Wednesday 30 August 2017

Japanese crime

I have recently come across some crime stories written by Japanese authors.  I first read a book called "The Tokyo Zodiac Murders" by Soji Shimada and published in 1981. My impression was that this was one of the earliest Japanese crime stories, so I guess I was beginning at the right place.  Its format was very unusual - more of a puzzle than a story by Western reckoning.  It came with illustrations of crime scenes and other visual clues, and the reader was openly invited to work out who the murderer was.  You are even told that all the clues are present in order to solve the puzzle.  A sort of super Sudoku in a way!  I was intrigued.

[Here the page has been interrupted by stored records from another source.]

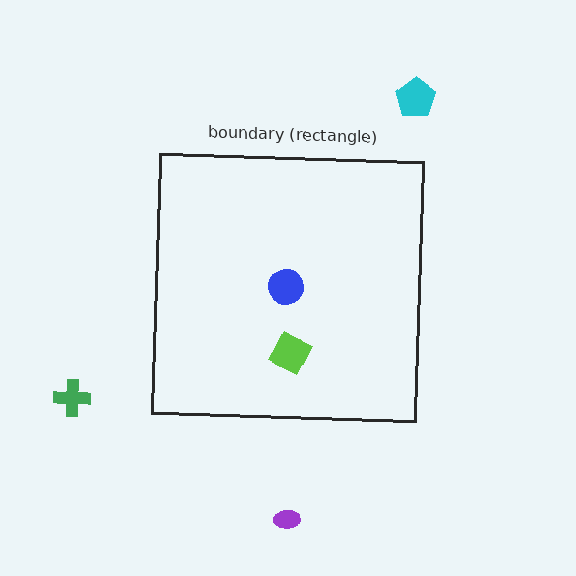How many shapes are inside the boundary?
2 inside, 3 outside.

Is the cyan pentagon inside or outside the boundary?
Outside.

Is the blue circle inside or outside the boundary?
Inside.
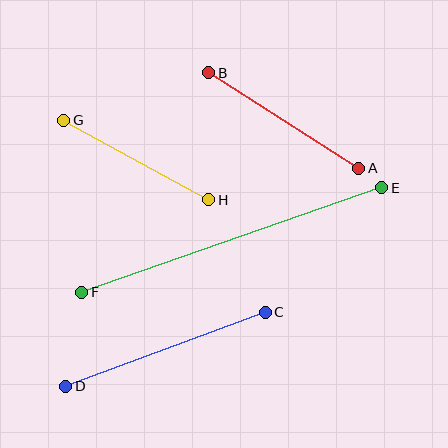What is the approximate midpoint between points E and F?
The midpoint is at approximately (232, 240) pixels.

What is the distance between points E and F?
The distance is approximately 318 pixels.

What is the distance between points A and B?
The distance is approximately 178 pixels.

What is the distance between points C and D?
The distance is approximately 213 pixels.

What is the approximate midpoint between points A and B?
The midpoint is at approximately (284, 121) pixels.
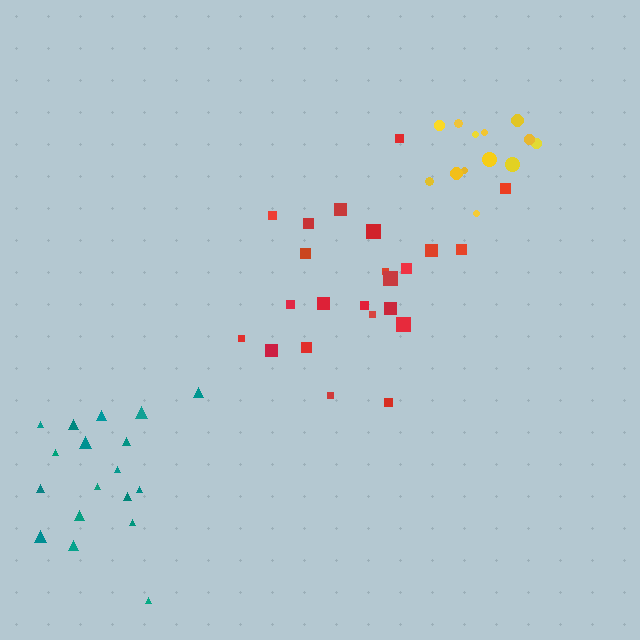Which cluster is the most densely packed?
Yellow.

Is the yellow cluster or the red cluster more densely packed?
Yellow.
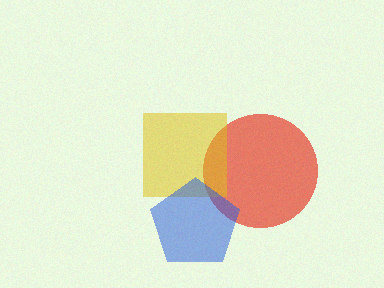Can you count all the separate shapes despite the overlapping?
Yes, there are 3 separate shapes.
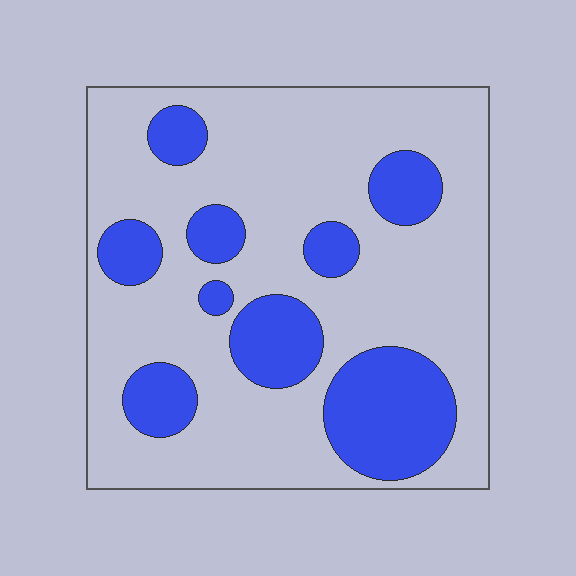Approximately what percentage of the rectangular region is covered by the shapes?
Approximately 25%.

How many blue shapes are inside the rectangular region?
9.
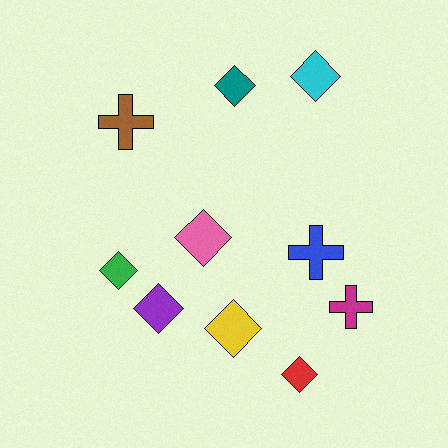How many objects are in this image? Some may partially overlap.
There are 10 objects.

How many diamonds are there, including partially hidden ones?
There are 7 diamonds.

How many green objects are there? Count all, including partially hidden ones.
There is 1 green object.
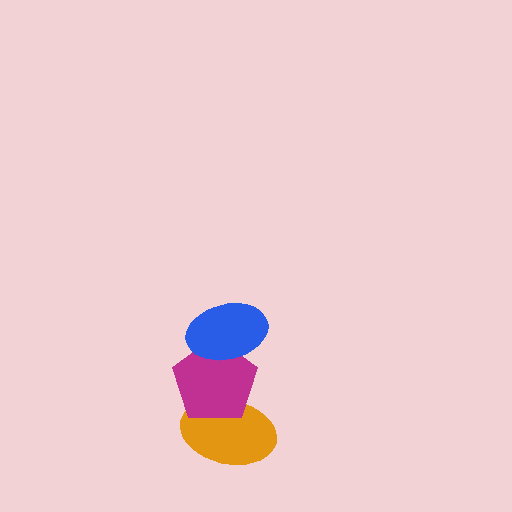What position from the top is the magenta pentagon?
The magenta pentagon is 2nd from the top.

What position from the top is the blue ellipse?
The blue ellipse is 1st from the top.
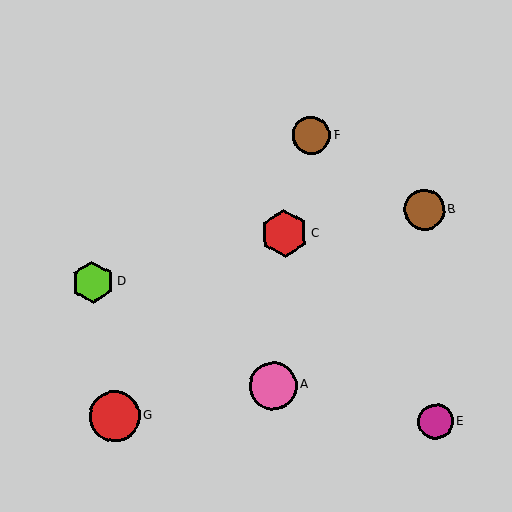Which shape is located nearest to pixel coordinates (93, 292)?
The lime hexagon (labeled D) at (93, 282) is nearest to that location.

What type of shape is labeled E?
Shape E is a magenta circle.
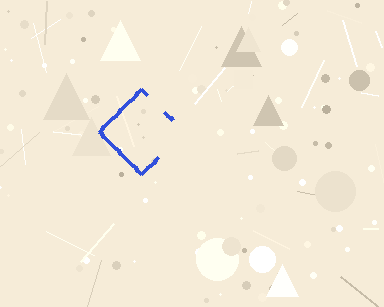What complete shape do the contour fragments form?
The contour fragments form a diamond.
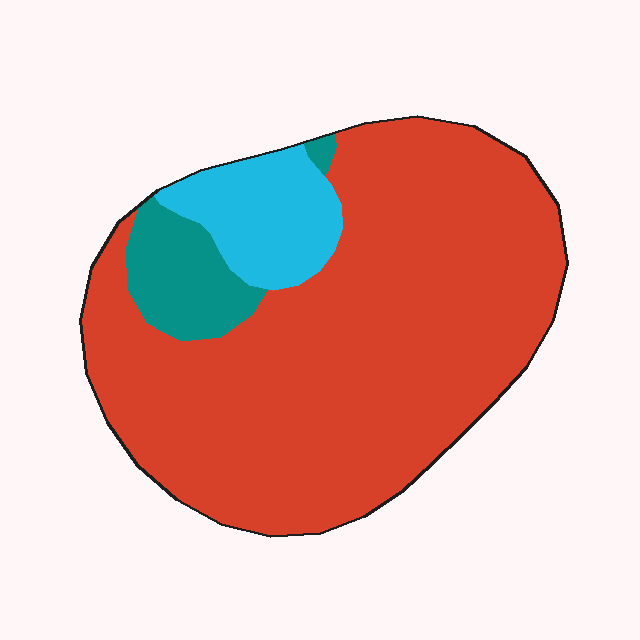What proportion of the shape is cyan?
Cyan takes up about one eighth (1/8) of the shape.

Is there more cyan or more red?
Red.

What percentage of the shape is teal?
Teal takes up about one tenth (1/10) of the shape.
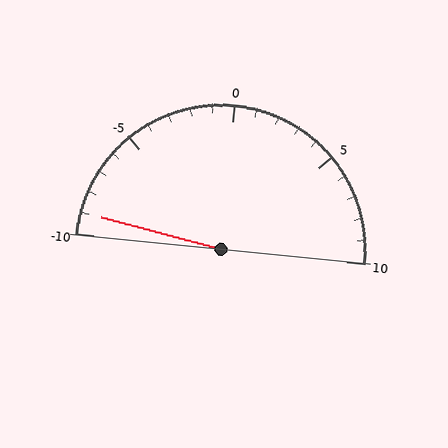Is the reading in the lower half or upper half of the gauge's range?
The reading is in the lower half of the range (-10 to 10).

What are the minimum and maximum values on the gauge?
The gauge ranges from -10 to 10.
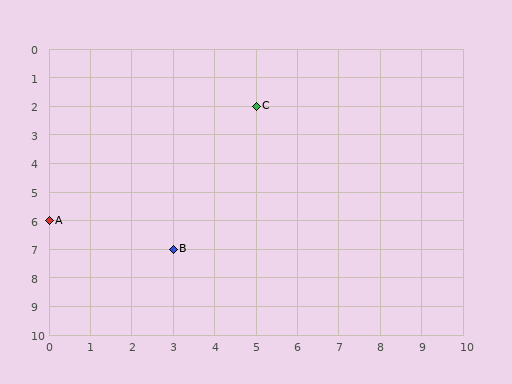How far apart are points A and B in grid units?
Points A and B are 3 columns and 1 row apart (about 3.2 grid units diagonally).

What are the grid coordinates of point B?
Point B is at grid coordinates (3, 7).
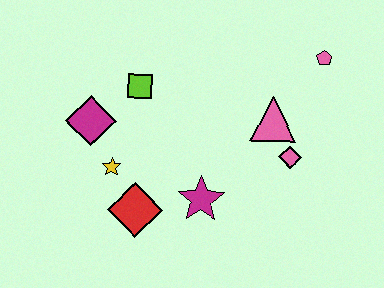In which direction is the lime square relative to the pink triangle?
The lime square is to the left of the pink triangle.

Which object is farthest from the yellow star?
The pink pentagon is farthest from the yellow star.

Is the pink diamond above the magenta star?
Yes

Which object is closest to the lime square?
The magenta diamond is closest to the lime square.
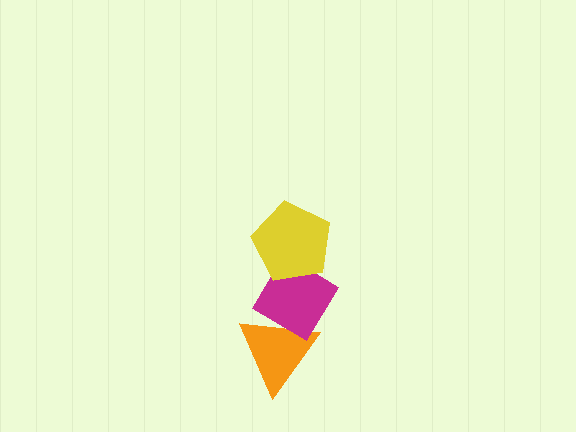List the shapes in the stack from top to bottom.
From top to bottom: the yellow pentagon, the magenta diamond, the orange triangle.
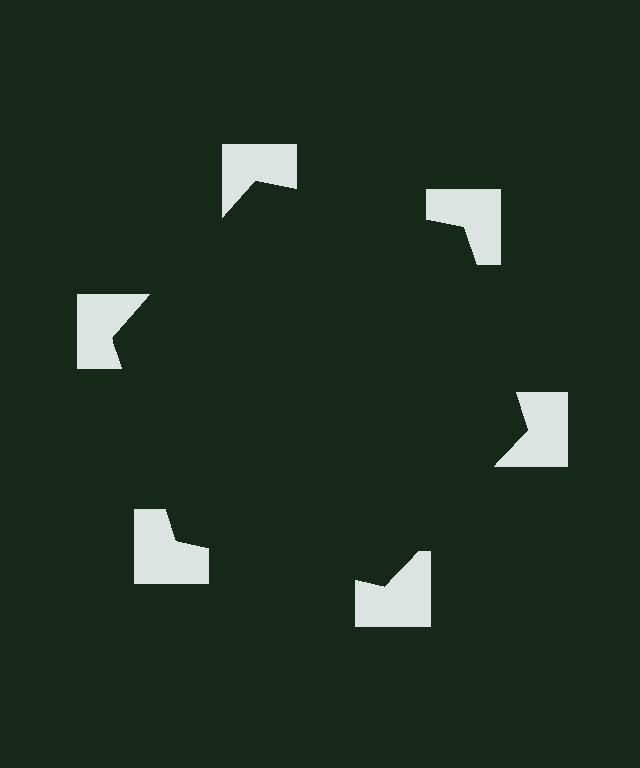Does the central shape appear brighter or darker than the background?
It typically appears slightly darker than the background, even though no actual brightness change is drawn.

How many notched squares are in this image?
There are 6 — one at each vertex of the illusory hexagon.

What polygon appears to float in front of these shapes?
An illusory hexagon — its edges are inferred from the aligned wedge cuts in the notched squares, not physically drawn.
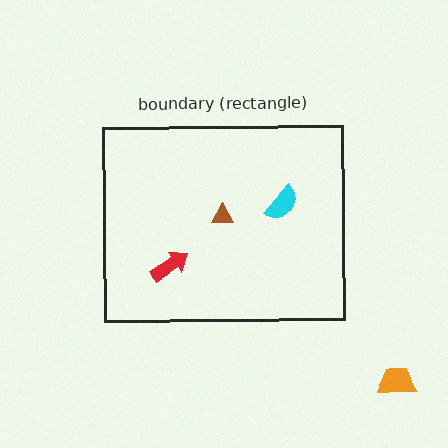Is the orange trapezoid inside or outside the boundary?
Outside.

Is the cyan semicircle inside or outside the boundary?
Inside.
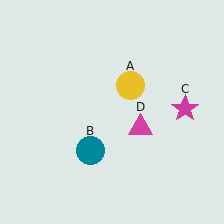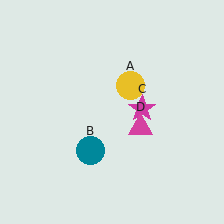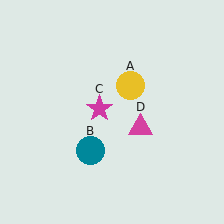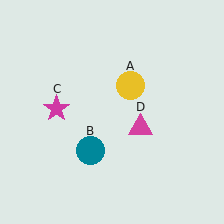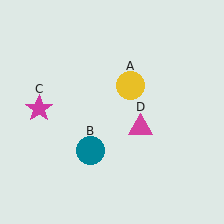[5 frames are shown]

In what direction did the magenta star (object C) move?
The magenta star (object C) moved left.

My next excursion was a more recent novel, originally published in Japan in 1999, though it didn't appear in the UK until 2015.  It is "Journey Under the Midnight Sun" by Keigo Higashino.  This is in a more recognisable format to Western readers than Shimada's, with characterisations and complex story lines.  I confess I got a little lost with the Japanese names, confusing some characters.  But no more so than when I am reading some Scandi noir!  A little concentration and flicking back through pages is all that is required.  This novel is definitely in that category of 'unputdownable' reads.  Stretching over twenty years, it tells the tale of the murder of a pawnbroker, and the persistence of an Osaka police detective obsessed with solving this case.  The personal lives of those involved branch out from the original murder, and the book tells how they are affected by the incident.  It is still quite clue led, like its predecessor "The Tokyo Zodiac Murders", but is much more full of insight into the individuals concerned.  It's not so much a 'whodunit' than a how and why in the American tradition.  Read it for yourself.
Oh, and did I solve the puzzle of the "Tokyo Zodiac Murders"?  No, but then I was never any good at Sudoku either.